Just as I embarked on my third draft journey, I received the feedback from my writers’ group that I had so craved. While it has been overwhelmingly positive, the things that got picked on surprised me, and to my surprise, stung me quite a bit. I don’t want to go into them at this point, since I haven’t even mustered the courage to finish reading all of it. I know that intentions matter little when writing inclusive fiction—just because you don’t realize you’re furthering a negative stereotype or trope doesn’t mean you shouldn’t correct it when it happens. Still. I feel a little picked on, which I know is something I need to get past.

I found myself reacting to some of the feedback with, “But... I feel like that’s true to the genre,” which made me realize that I’m actually not all that well-versed in the hard-boiled detective genre (previously mis-identified [by me] as noir, which is a whoopsie made by the film industry, check it out if you’re interested) despite reading many contemporary examples of same. As they say, you can’t break the rules until you know them.

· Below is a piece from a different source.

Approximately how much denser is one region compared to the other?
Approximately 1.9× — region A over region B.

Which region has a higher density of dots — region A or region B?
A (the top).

I picked up a couple of academic-style books about the Hardboiled genre, Unless the Threat of Death is Behind Them by John T. Irwin and Hardboiled and High Heeled by Linda Mizejewski. So far, I’m about 82% of the way through UtToDiBT (that’s a fun acronym), and it’s really opened my eyes to what’s “important” about the genre. The tropes are fun, but they aren’t what makes it literary. It’s surprised me on many levels: one, how close I came to a lot of the marks without having been aware of them. Two, the fact that there are a lot of different ways to write correctly within this genre. Three, the best things about literature are present in the best Hardboiled and/or Noir novels.

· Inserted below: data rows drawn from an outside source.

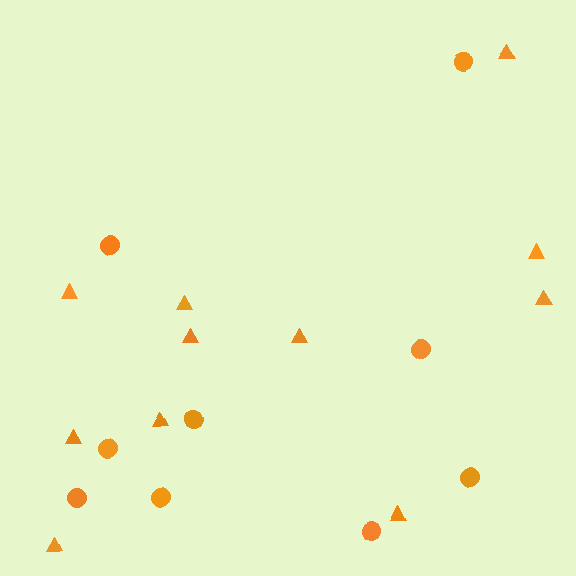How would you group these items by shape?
There are 2 groups: one group of triangles (11) and one group of circles (9).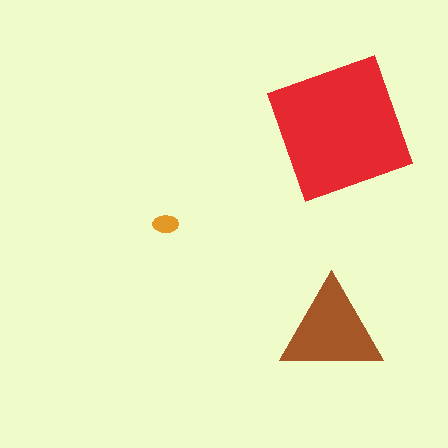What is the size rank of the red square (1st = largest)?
1st.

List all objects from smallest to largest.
The orange ellipse, the brown triangle, the red square.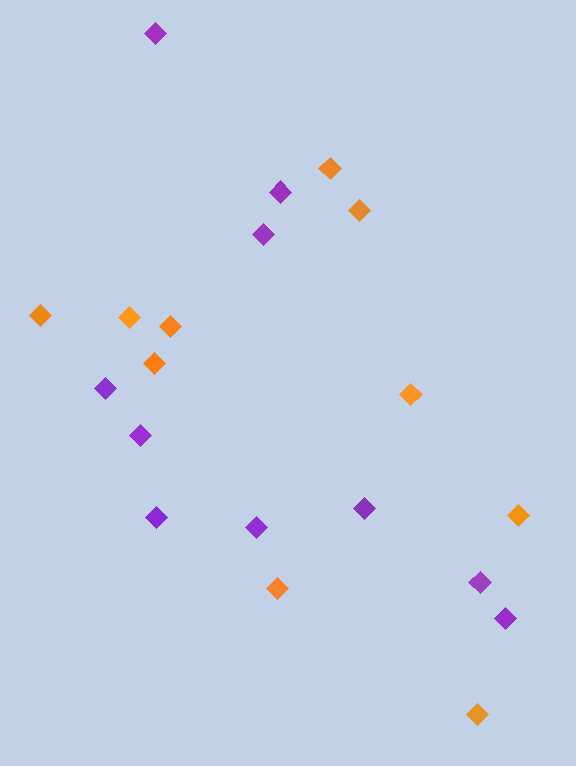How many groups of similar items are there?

Discovering this stuff has really raised the bar for me. I’m simultaneously invigorated and goddamned terrified. I have seriously considered straight giving up. I have reminded my writers’ group that wunderkinds are bullshit, but it seems like the inventers of the genre all wrote literary-level novels on their very first try. I have a hard time imagining juggling all those balls, to be totally honest. But, if I think through the process, I have realize that either, they actually got very lucky without realizing it (which actually is a thing that happens), or they had this in mind as they wrote, and possibly shoehorned some things in which might have felt very unnatural to them at the time in order to get that level of literary value. Dashiell Hammett may have had a notecard that said: “Theme: contrast the repetitive with the extraordinary with the singular” and then another notecard that said “parable: Flitcraft? Features: flying shrapnel, breaking machinery” and looked back at these notecards as he crafted the dialogue—certainly a final-draft problem. The Maltese Falcon didn’t spring forth from his forehead, fully formed. It was designed, and he took as much time writing it as it took to get it as close to right as he could. (And, to be fair, it wasn’t his first work in the genre.) Hammett, Chandler, Cain and other authors within the genre were all striving throughout their careers to master their craft—more than just telling stories, they were telling the Human Story, even if those who fancied themselves authorities in the world of literature considered detective novels to be pulp fiction.

Writing is a marathon, not a sprint.

I was reading UtToDiBT earlier and was suddenly overcome with the urge to fill out some notecards before I forgot all the brilliant things that had just occurred to me. So, instead of being OCD and forcing myself to keep reading, I went and got my notecards. I filled out six notecards with two character’s starting and ending points and the events that trigger the changes. I am happy that I did this. Now I’m done and am going to go back to reading. I’ll notecard again if the mood strikes me. If not, I’ll roll right into HaHH. After that, I’m going to be reading at least The Maltese Falcon by Dashiell Hammett and The Big Sleep by Raymond Chandler. And then I’ll feel at least a little more secure in asserting that something that may be considered a “bad” thing to do falls within my genre.

I may even feel empowered to do it differently.


Becky Munyon said...

What many writers don't always realize (myself included), is that writing involves more than the joy of putting words on the page. It involves reading of both fiction and nonfiction, research, tears, outlining, tears, giving up, and even failed attempts. Some people don't always have the energy to move forward once they do realize this. You've clearly realized it, and are diving right in. Don't forget to stop and give yourself a little pat on the back.

Elly Conley said...


Thanks, Becky. I've definitely been trying. It's such a roller coaster over here!